So the bourse was saving the best for last. At the tail-end of the result season for CY18, a prominent local software house delights its shareholders with record earnings, a decent payday (Rs2 dividend per share, or 20% of par value) and bonus shares (10%). For the year ended December 31, 2018, Systems Limited (PSX: SYS) almost doubled its bottom-line over CY17, to cross the billion-rupee milestone, thanks mainly to strong top line growth at holding company (Systems) and subsidiaries, besides currency fluctuations.
The holding company held firm in 2018. Systems accounted for 71 percent of the group’s net revenues in CY18, but a disproportionately higher 95 percent of its operating and net profits. Besides a healthy top line growth of 29 percent year-on-year, controlled growth in cost of sales and a fall in distribution expenses, the holding company’s financials were immensely boosted also by the falling PKR in 2018.
The exchange gain is reflected in ‘other income’ that jumped by 270 percent year-on-year to Rs438 million for the holding company. For the group, this gain equated to 8 percentage points of net revenue, something of immense benefit down the line. Further PKR depreciation this year augurs well for the holding company, which derives majority of its revenues form exports in markets like North America.
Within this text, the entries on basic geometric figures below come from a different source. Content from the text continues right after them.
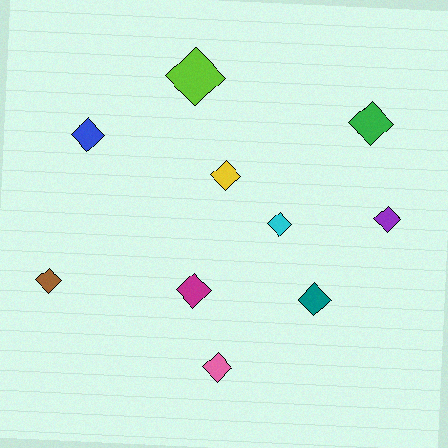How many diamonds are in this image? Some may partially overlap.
There are 10 diamonds.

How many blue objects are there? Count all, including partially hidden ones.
There is 1 blue object.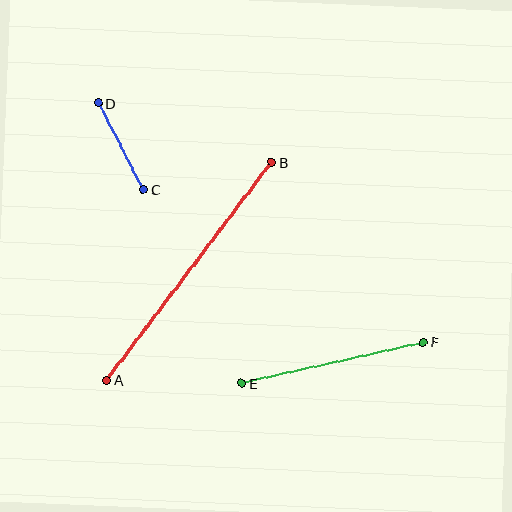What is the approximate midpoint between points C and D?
The midpoint is at approximately (121, 146) pixels.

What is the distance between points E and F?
The distance is approximately 186 pixels.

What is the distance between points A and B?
The distance is approximately 274 pixels.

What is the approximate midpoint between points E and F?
The midpoint is at approximately (332, 363) pixels.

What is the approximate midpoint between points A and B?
The midpoint is at approximately (189, 271) pixels.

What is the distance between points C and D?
The distance is approximately 98 pixels.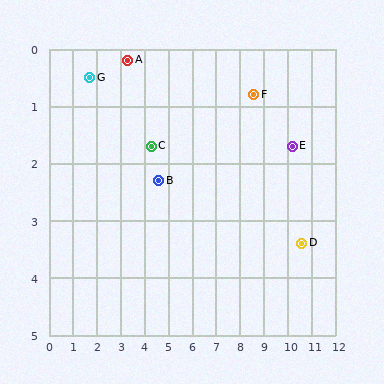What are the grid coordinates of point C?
Point C is at approximately (4.3, 1.7).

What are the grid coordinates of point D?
Point D is at approximately (10.6, 3.4).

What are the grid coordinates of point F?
Point F is at approximately (8.6, 0.8).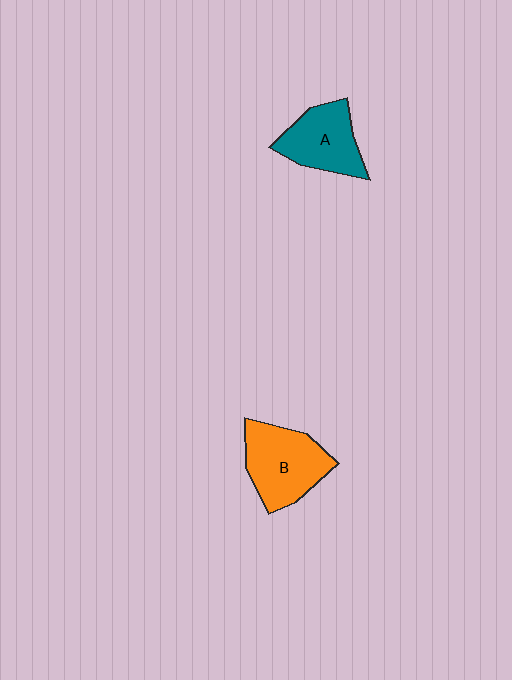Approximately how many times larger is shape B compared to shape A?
Approximately 1.2 times.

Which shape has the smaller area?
Shape A (teal).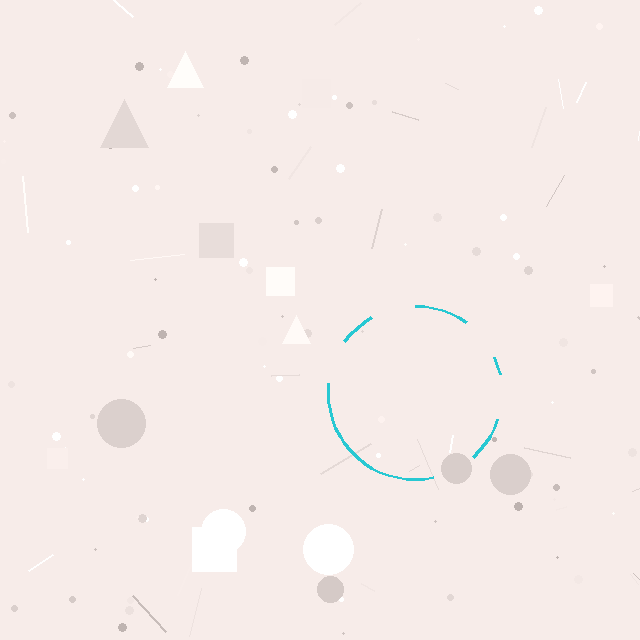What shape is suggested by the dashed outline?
The dashed outline suggests a circle.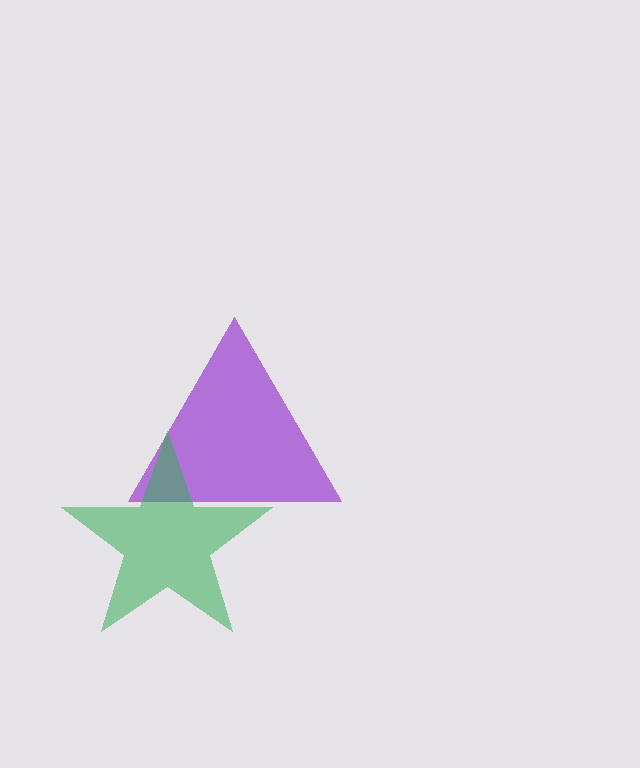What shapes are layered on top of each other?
The layered shapes are: a purple triangle, a green star.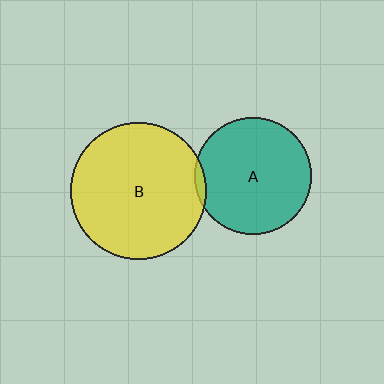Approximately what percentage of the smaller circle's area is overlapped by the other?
Approximately 5%.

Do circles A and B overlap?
Yes.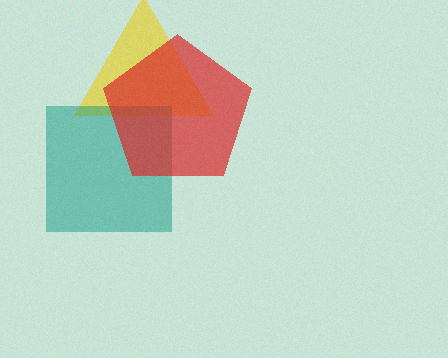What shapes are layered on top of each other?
The layered shapes are: a yellow triangle, a teal square, a red pentagon.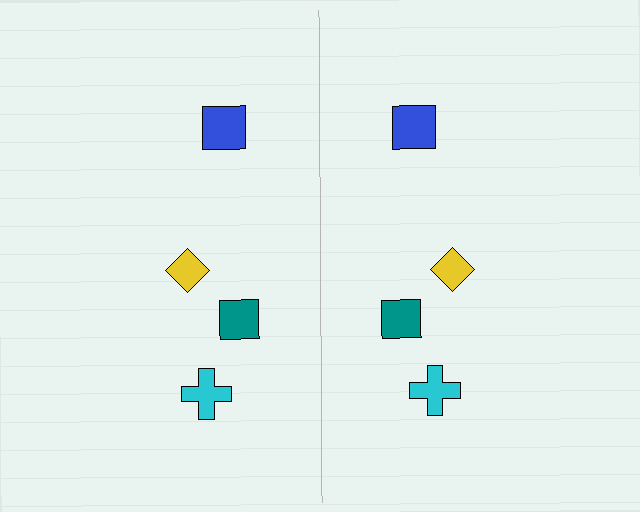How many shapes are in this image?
There are 8 shapes in this image.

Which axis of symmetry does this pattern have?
The pattern has a vertical axis of symmetry running through the center of the image.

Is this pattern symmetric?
Yes, this pattern has bilateral (reflection) symmetry.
Talking to BR Research, Asif Peer, CEO at Systems Limited noted that with or without the exchange gains, the consolidated SYS bottom-line showed strong growth thanks to growth in core business. He noted that the company’s business model, which is not built around exchange gains, is set to scale up further by using the Middle East as a base to get more business inside the US and European markets.
Meanwhile, the two subsidiaries – i) the majority-owned, Pakistan-based E-Processing Systems that mainly sells airtime solutions and ii) the Dubai-based, wholly-owned TechVista that provides software development solutions in the MENA region – accounted for 29 percent of consolidated top line in CY18, up from 24 percent in CY17. The CEO explained that the subsidiaries’ jump is coming mainly from TechVista, as EP Systems is in an early stage where focus is more on growing volumes.
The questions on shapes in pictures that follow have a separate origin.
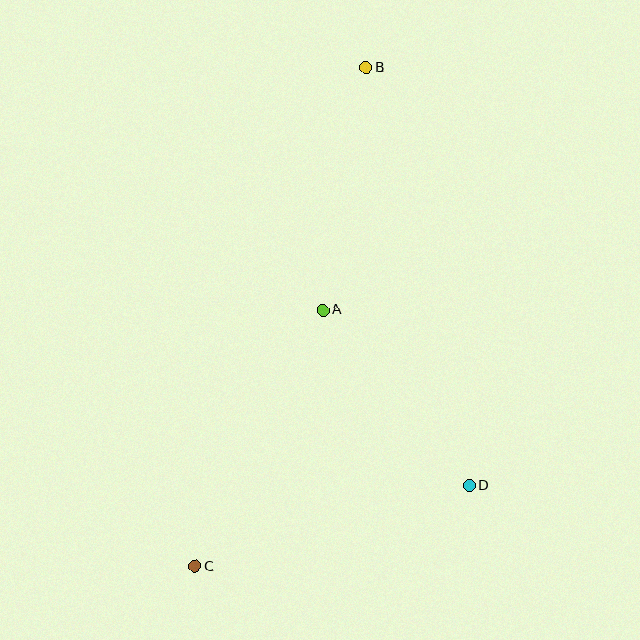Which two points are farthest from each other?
Points B and C are farthest from each other.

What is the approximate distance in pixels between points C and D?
The distance between C and D is approximately 286 pixels.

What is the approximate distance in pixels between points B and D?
The distance between B and D is approximately 430 pixels.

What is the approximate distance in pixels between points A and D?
The distance between A and D is approximately 228 pixels.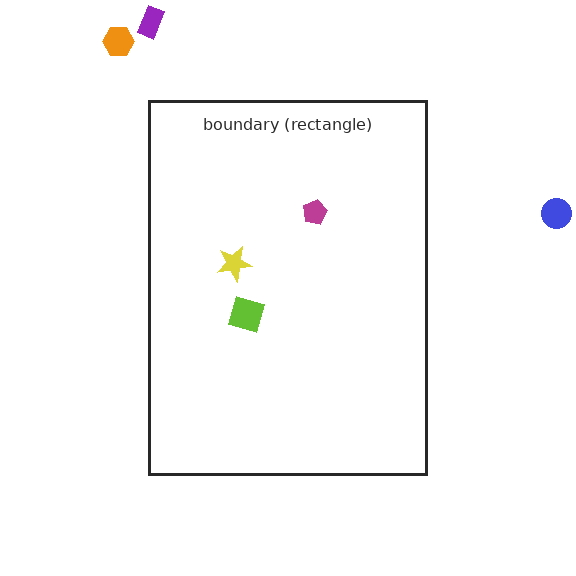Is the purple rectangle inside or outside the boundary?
Outside.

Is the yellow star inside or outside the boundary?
Inside.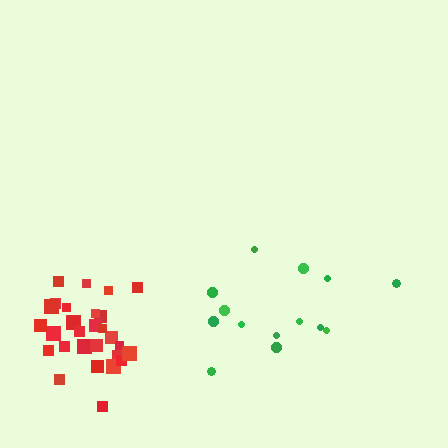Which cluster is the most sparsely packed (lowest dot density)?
Green.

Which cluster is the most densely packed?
Red.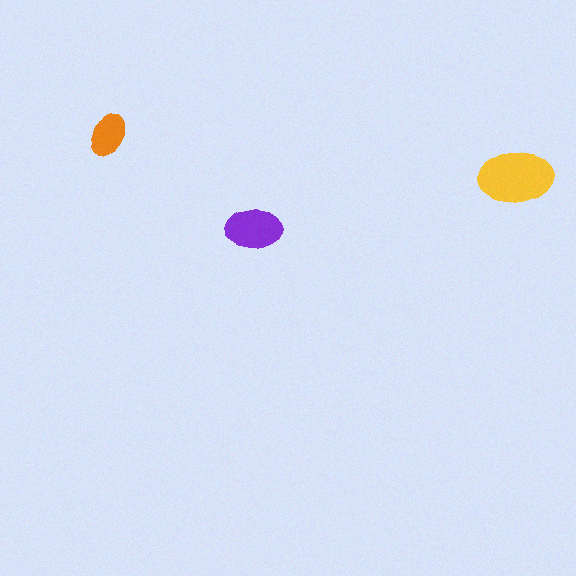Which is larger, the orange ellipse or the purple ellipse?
The purple one.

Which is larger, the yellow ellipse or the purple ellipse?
The yellow one.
However, the subsidiaries’ share in the consolidated operating and net profits was down to 5 percent (CY17: 16%). The lower share in operating profit is not unusual; in their formative years, the two subs focus more on growing sales (CY18: yearly top line growth at subs was 70%) than on controlling costs. As for CY18 in particular, the subs’ share in operating and net profits was limited, thanks also to high exchange gains scored by holding company.
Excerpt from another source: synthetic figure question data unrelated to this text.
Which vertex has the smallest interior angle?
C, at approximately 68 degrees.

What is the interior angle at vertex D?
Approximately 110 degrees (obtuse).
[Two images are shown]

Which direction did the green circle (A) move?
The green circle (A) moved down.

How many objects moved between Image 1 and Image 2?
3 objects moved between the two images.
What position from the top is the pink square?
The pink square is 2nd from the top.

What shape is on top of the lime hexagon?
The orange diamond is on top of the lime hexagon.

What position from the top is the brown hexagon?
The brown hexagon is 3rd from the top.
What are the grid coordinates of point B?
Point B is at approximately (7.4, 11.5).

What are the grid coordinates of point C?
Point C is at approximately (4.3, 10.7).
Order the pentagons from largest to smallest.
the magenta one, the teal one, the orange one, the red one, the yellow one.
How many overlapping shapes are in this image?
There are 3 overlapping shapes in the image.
Over at the bourse, the SYS scrip, for the most part, has done better than the broader index in the last 12 months. The stock, which has a daily average trade of 125,000 shares, is up nearly 15 percent over the last one year; now it is slowly pacing the incline towards the last year’s high of Rs129.7 (July 30 2018). Expected top line growth at the holding company and the two subsidiaries, as well as favourable currency movements, have SYS poised for another good year in 2019.